The 1930s and the 1960s were both decades of serious change in the US. Compare and contrast the two decades in terms the changes that went on.
The 1960s are more commonly compared with the 1920s, but there are some comparisons to the 1930s that can be drawn.
The major similarity is that both of these decades were times of increasing government involvement in the economy. In both decades, the Democratic Party was fairly strong. In the 1930s there was, of course, the New Deal. These programs inserted the government into economic life in unprecedented ways. In the 1960s, President Johnson declared the “War on Poverty” and his desire to build a “Great Society.” These initiatives built on the New Deal and got government even more involved in the economy.
The similarities largely end there, however. The New Deal came about because of desperation. By contrast, Johnson’s initiatives came about because of widespread prosperity. This is a major difference.
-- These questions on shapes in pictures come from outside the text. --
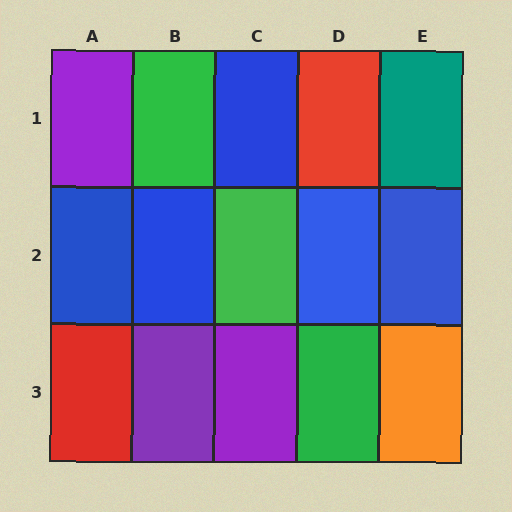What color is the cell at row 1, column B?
Green.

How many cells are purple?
3 cells are purple.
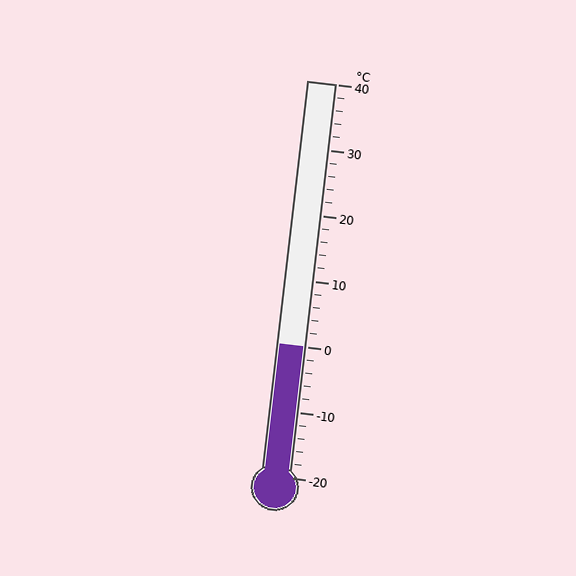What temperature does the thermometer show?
The thermometer shows approximately 0°C.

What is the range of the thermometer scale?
The thermometer scale ranges from -20°C to 40°C.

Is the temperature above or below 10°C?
The temperature is below 10°C.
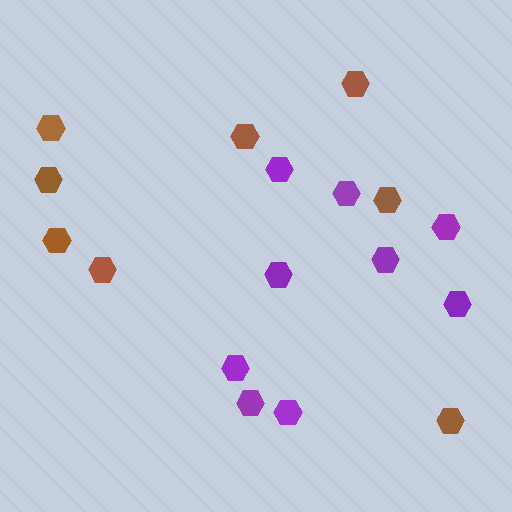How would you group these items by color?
There are 2 groups: one group of purple hexagons (9) and one group of brown hexagons (8).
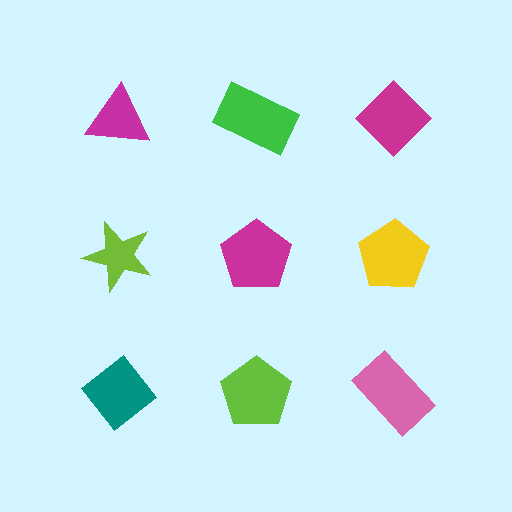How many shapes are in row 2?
3 shapes.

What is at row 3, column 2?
A lime pentagon.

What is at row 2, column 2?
A magenta pentagon.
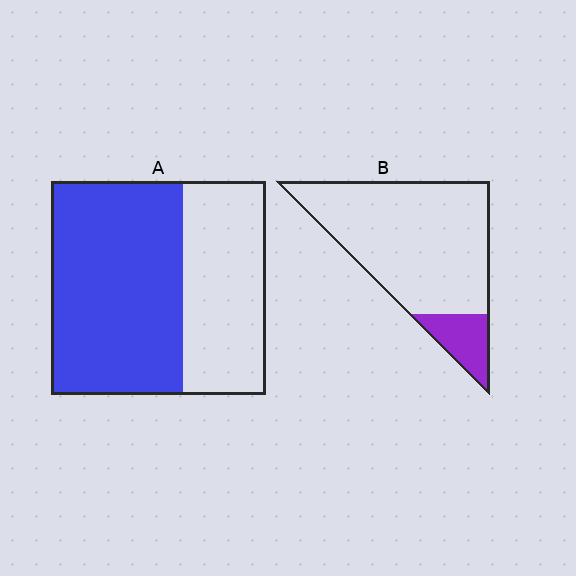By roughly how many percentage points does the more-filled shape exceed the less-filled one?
By roughly 45 percentage points (A over B).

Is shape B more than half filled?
No.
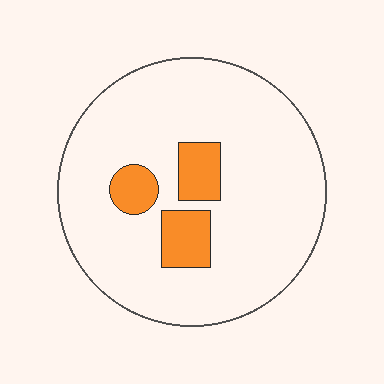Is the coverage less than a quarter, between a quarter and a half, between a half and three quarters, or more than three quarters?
Less than a quarter.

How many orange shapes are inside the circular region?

The 1930s were a time when the United States was isolationist. It had been through World War I and did not want to get involved in another war. Therefore, the US did not do much internationally in this decade. By contrast, the 1960s was a time of intense US involvement in foreign affairs. This was the decade of the Bay of Pigs, the Cuban Missile Crisis, and the Vietnam War.
The 1960s were a time of major social ferment. The Civil Rights Movement and the counterculture/anti-war movement made this a very unsettled time socially. Of course, the 1930s were unsettled, but they were unsettled in a completely different way. The 1930s was a time when people were having to adapt to the Great Depression. They had social change forced on them whereas the social change of the 1960s came about voluntarily.
Thus, these decades have a little in common, but not a great deal.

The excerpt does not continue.